Yelitsa Jean-Charles is the creator of Healthy Roots Dolls, a toy doll brand that challenges traditional societal beauty standards that negatively impact young Black girls. She is a graduate of the Rhode Island School of Design with a BFA in illustration and a concentration in gender, race and sexuality. Healthy Roots Dolls’ mission is to empower, educate and inspire self-love through dolls that represent and celebrate girls’ natural beauty.
What inspired you to create Healthy Roots Dolls?

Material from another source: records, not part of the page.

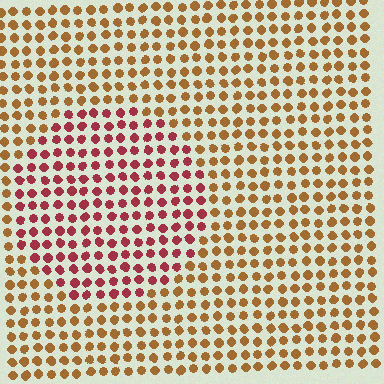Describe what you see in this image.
The image is filled with small brown elements in a uniform arrangement. A circle-shaped region is visible where the elements are tinted to a slightly different hue, forming a subtle color boundary.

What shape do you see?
I see a circle.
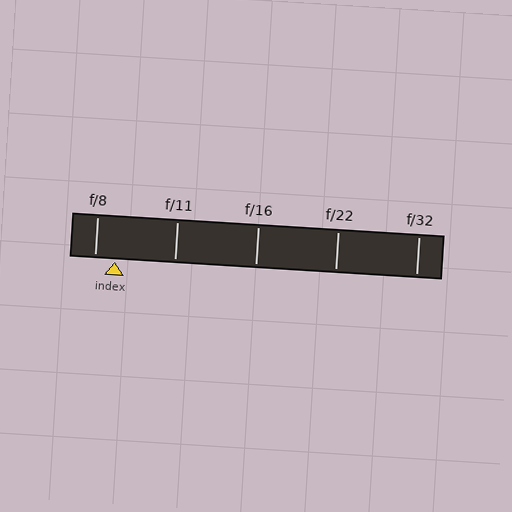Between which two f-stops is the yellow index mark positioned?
The index mark is between f/8 and f/11.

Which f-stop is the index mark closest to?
The index mark is closest to f/8.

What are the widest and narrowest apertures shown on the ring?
The widest aperture shown is f/8 and the narrowest is f/32.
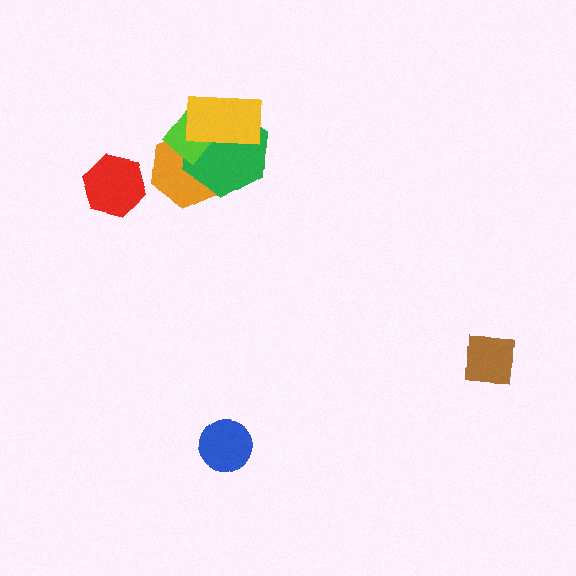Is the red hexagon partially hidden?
No, no other shape covers it.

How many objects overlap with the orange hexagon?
3 objects overlap with the orange hexagon.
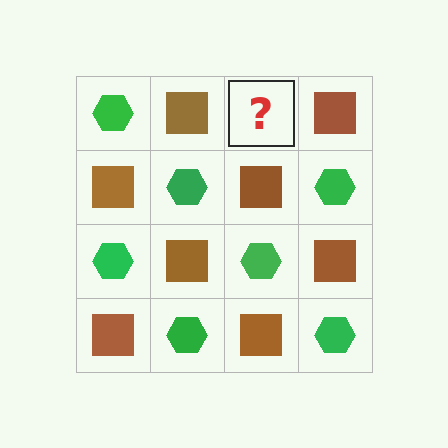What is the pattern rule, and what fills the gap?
The rule is that it alternates green hexagon and brown square in a checkerboard pattern. The gap should be filled with a green hexagon.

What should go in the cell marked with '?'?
The missing cell should contain a green hexagon.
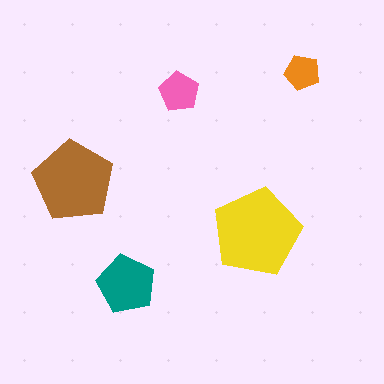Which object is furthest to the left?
The brown pentagon is leftmost.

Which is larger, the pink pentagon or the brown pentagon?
The brown one.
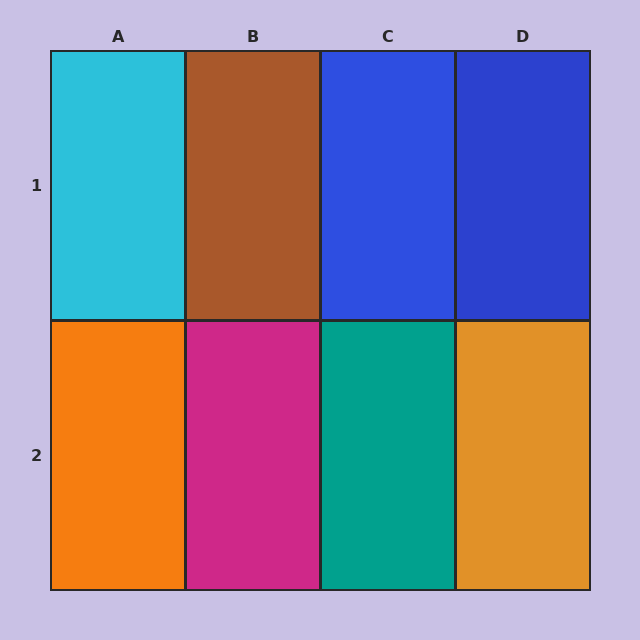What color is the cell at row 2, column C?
Teal.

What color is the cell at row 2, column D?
Orange.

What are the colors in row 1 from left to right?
Cyan, brown, blue, blue.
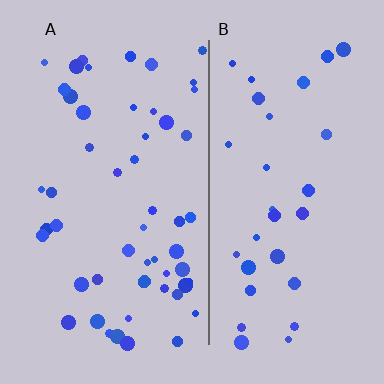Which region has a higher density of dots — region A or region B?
A (the left).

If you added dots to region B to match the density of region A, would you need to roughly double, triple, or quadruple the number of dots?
Approximately double.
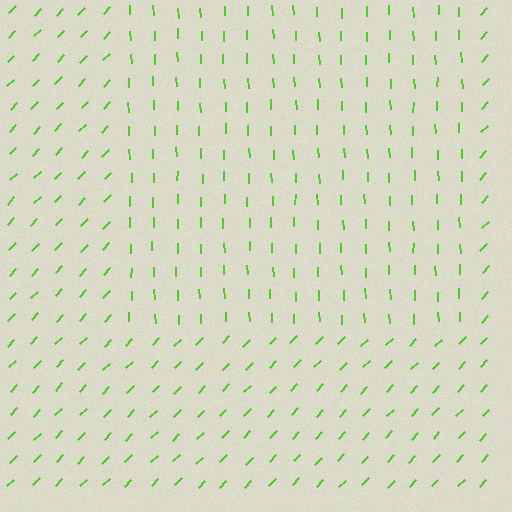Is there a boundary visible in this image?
Yes, there is a texture boundary formed by a change in line orientation.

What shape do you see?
I see a rectangle.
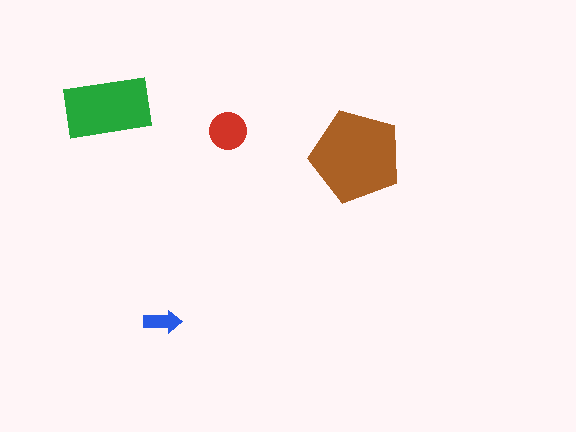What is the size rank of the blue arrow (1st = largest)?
4th.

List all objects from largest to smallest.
The brown pentagon, the green rectangle, the red circle, the blue arrow.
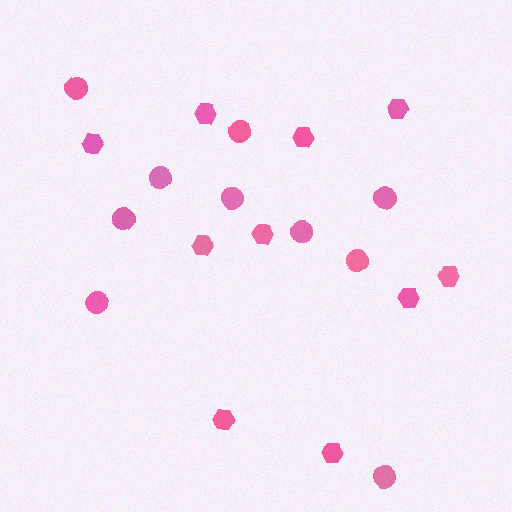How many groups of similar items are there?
There are 2 groups: one group of hexagons (10) and one group of circles (10).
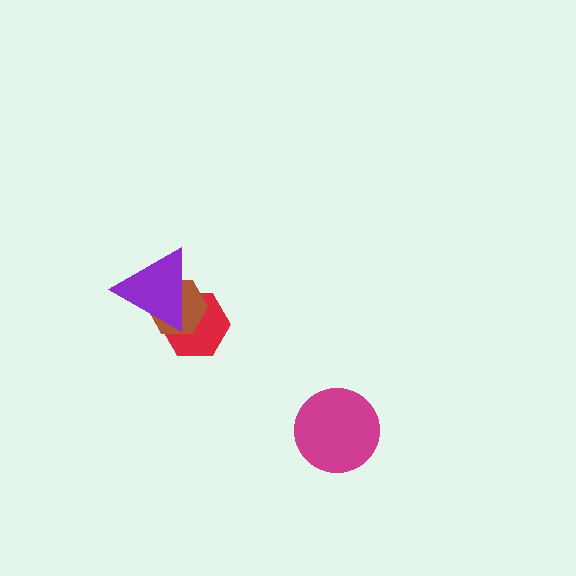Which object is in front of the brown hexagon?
The purple triangle is in front of the brown hexagon.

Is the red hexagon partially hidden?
Yes, it is partially covered by another shape.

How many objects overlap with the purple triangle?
2 objects overlap with the purple triangle.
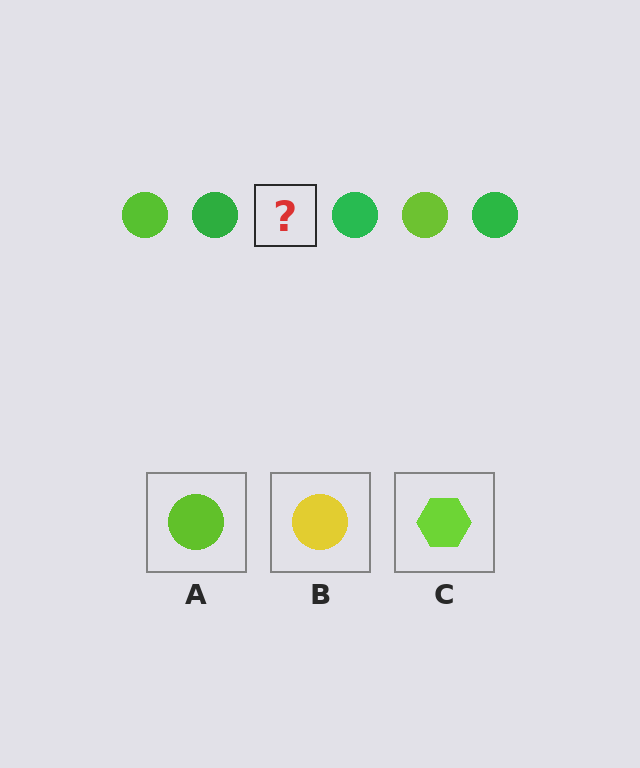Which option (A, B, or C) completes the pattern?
A.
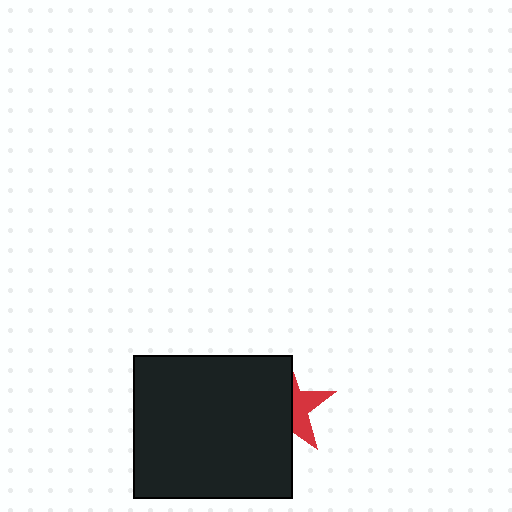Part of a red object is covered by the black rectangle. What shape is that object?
It is a star.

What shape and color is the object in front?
The object in front is a black rectangle.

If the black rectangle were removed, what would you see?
You would see the complete red star.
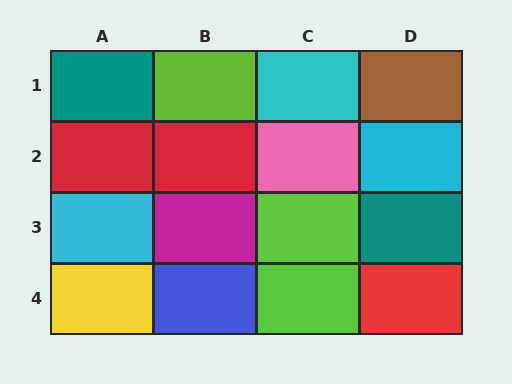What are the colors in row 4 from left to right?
Yellow, blue, lime, red.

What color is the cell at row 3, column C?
Lime.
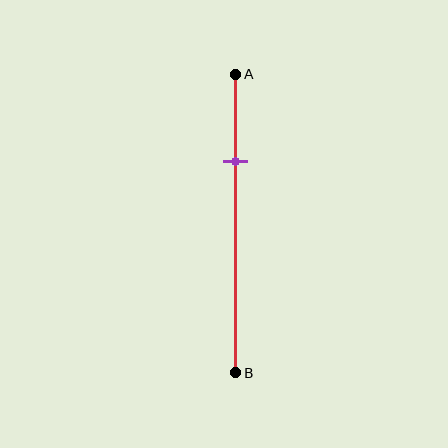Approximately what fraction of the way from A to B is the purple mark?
The purple mark is approximately 30% of the way from A to B.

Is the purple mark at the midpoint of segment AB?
No, the mark is at about 30% from A, not at the 50% midpoint.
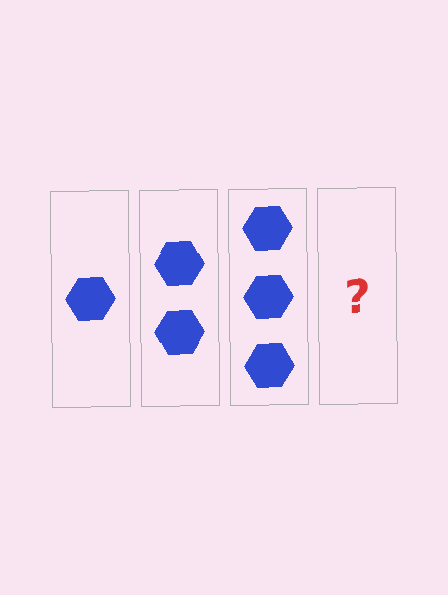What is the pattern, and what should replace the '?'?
The pattern is that each step adds one more hexagon. The '?' should be 4 hexagons.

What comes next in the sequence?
The next element should be 4 hexagons.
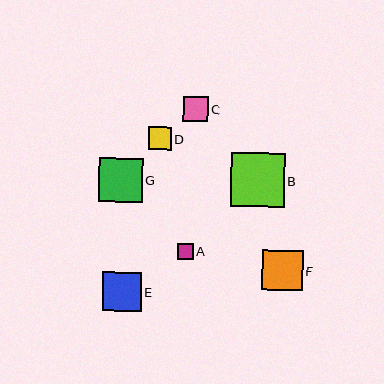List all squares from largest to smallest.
From largest to smallest: B, G, F, E, C, D, A.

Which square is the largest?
Square B is the largest with a size of approximately 54 pixels.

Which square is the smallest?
Square A is the smallest with a size of approximately 16 pixels.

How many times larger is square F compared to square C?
Square F is approximately 1.6 times the size of square C.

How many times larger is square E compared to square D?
Square E is approximately 1.7 times the size of square D.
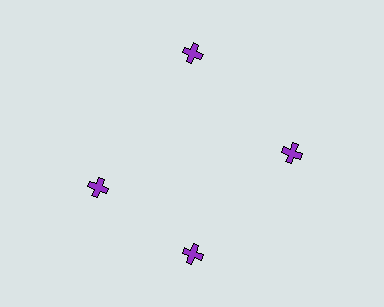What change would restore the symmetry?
The symmetry would be restored by rotating it back into even spacing with its neighbors so that all 4 crosses sit at equal angles and equal distance from the center.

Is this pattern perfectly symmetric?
No. The 4 purple crosses are arranged in a ring, but one element near the 9 o'clock position is rotated out of alignment along the ring, breaking the 4-fold rotational symmetry.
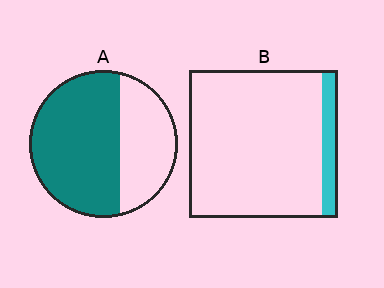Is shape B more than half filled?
No.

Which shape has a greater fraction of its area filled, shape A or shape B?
Shape A.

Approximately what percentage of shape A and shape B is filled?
A is approximately 65% and B is approximately 10%.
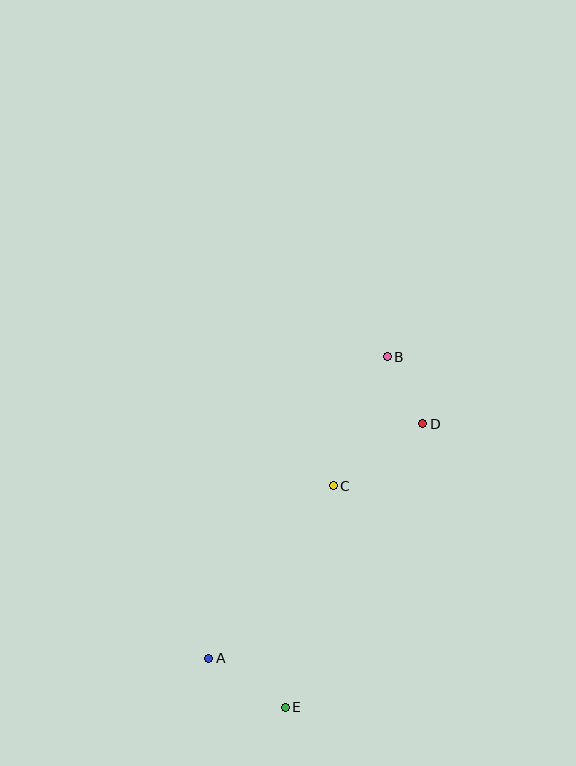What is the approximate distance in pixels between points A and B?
The distance between A and B is approximately 350 pixels.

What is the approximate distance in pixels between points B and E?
The distance between B and E is approximately 365 pixels.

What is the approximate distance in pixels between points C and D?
The distance between C and D is approximately 109 pixels.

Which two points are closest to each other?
Points B and D are closest to each other.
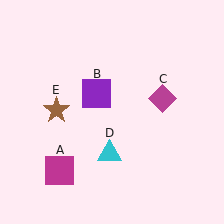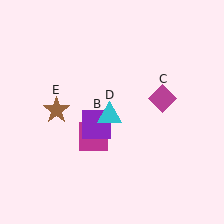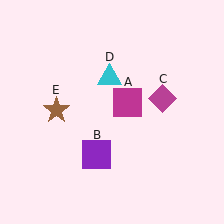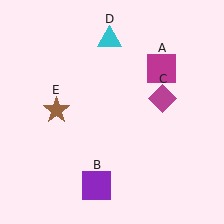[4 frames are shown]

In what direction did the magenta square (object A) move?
The magenta square (object A) moved up and to the right.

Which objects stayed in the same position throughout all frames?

Healthy Roots Dolls is inspired by my own experiences growing up. I never had a doll that looked like me growing up and it wasn’t until my junior year of college that I learned to love my natural hair. Because of this, I wanted to work in children’s media to create the representation in the content I didn’t have growing up. One of my class assignments was to redesign a fairytale character. I chose Rapunzel and reimagined her as a little Black girl with beautiful natural hair so that I could show little Black girls that they can be princesses, too. My classmates said the project looked like a doll, and after talking to my peers on Facebook, I found that many of us never had dolls that looked like us or had hair like us. After doing some research, I learned that toys influence how kids think, act and see themselves. So, when little girls can’t find dolls that look like them, it negatively impacts their self-esteem. That’s why I created Zoe, the first Healthy Roots Doll and the first doll that teaches natural hair care.
What makes Healthy Roots Dolls unique?
Our dolls are not just another doll painted brown. Zoe is an educational experience around hair play. Zoe’s hair is a unique fiber full of curl power specially designed to be washed and styled just like real hair. This lets kids practice all the fun natural hairstyles that we wear every day on their dolls first.